In the latter half of the novel the crew find themselves stuck in their capsule unable to leave due to adverse weather and that internal isolation starts to have serious impacts on their well-being. Possibly by cutting themselves off from everything they realise they still need a pull to humanity and a desire to explore the universe. This almost feels a metaphor for us in this direst of decades were the temptation to hide from the world is ever pressing but as Chambers demonstrates not always going o have the best outcomes. This however is not a story of people digging deep into their emotional resilience the key to moving forward is the group coming together and supporting one another. They’re not military professional this crew has their own complex emotional relationships with one another sometimes on edge with one another but ultimately knowing this is all they have out many years away from home.  I loved the way that Ariadne realises she is slowly aging but importantly maturing – this is her greatest ambition she is living and knowing she is no longer a wide-eyed newbie is fascinatingly demonstrated in just a few chapters but now her crew has to decide what do they want to do next? 

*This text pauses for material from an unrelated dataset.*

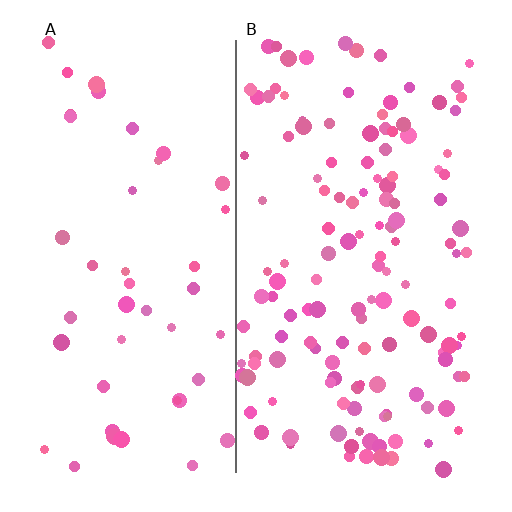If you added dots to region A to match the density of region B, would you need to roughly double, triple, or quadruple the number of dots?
Approximately triple.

The ending is beautifully open-ended and gives us the reader a final decision to make for this crew. I think this makes us ask ourselves what we want from space travel and this is a novella where we will be considering our answer and what it tells us about our own ambitions for humanity long after we finish the final page. In an age where space travel feels both tantalisingly close to being back on our agendas yet is being cross-pollinated with nationalism and commercialism to an extent we have never seen before this story is a beautiful reminder that for many of us exploring and understanding the universe is the absolute definition of being human and if we forget that wonder and joy we risk turning ever inwards and harming ourselves and others.